Citing overdoses as the number one cause of death among homeless individuals, the Los Angeles County Board of Supervisors approved a plan to expand the distribution of naloxone — which reverses opioid overdoses — and target this population.
At the recommendation of Supervisor Sheila Kuehl, the board also agreed to expand other “harm reduction programs,” such as medication-assisted treatment and syringe programs for people experiencing homelessness.
“For years, the county has operated similar life-saving, harm reduction services, but we have never targeted people experiencing homelessness,” Kuehl said.
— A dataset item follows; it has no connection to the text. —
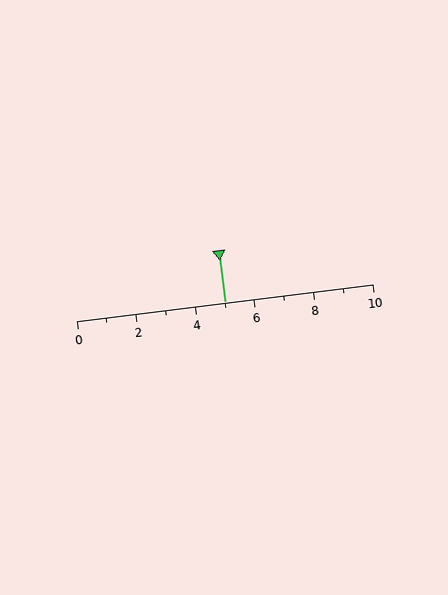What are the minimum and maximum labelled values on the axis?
The axis runs from 0 to 10.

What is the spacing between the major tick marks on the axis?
The major ticks are spaced 2 apart.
A recent report by the county’s Department of Public Health found an 84% increase in overdoses among people experiencing homelessness in recent years.
“The DPH report made clear that drug overdoses are having a devastating impact on one of our most vulnerable communities,” Kuehl said. “This motion will expand proven programs and make sure that our unhoused residents can access them. It represents another step forward as we build a `care first’ system for all of our residents.”
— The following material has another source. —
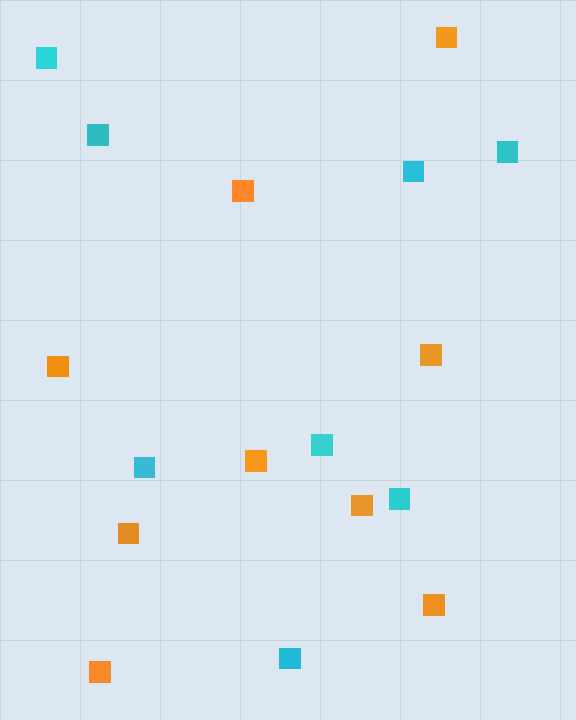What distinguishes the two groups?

While some people object to the idea of medicating addicts, research has shown that the use of FDA-approved medications such as methadone, coupled with counseling and behavioral therapy — are effective in treating substance abuse.
“Harm-reduction services are employed to keep patients safe until they are ready to seek treatment — services such as dispensing naloxone, an opioid antidote that prevents death from overdose, or providing clean syringes, to prevent HIV and hepatitis C,” according to the nonprofit California Health Care Foundation. “A medication-first approach allows patients to first be stabilized on medication, and then be brought into the right level of care to fit their needs — therefore decreasing the risk of overdose and relapse.”
Medication-assisted treatment can increase retention rates in treatment and patients’ ability to gain and maintain employment, as well as reducing the need for inpatient detox, improving birth outcomes among pregnant women, sustaining recovery and reducing opioid overdose, Kuehl said.
Kuehl pointed to research finding that new users of syringe programs are five times more likely to enter drug treatment and about three times more likely to stop using drugs than those who don’t participate. Since January 2020, the county’s Office of Diversion and Reentry has distributed more than 72,000 doses of naloxone, saving more than 6,000 lives, according to Kuehl.
Supervisor Hilda Solis, who co-authored the motion, said it is also an issue of racial justice.
“This issue disproportionately impacts Black and Latinx residents and in our efforts to address these racial inequities, community-based efforts like overdose prevention programming and increased access to naloxone will help reduce deaths by overdose by training homeless service providers and people experiencing homelessness for situations in which an overdose may occur,” Solis said.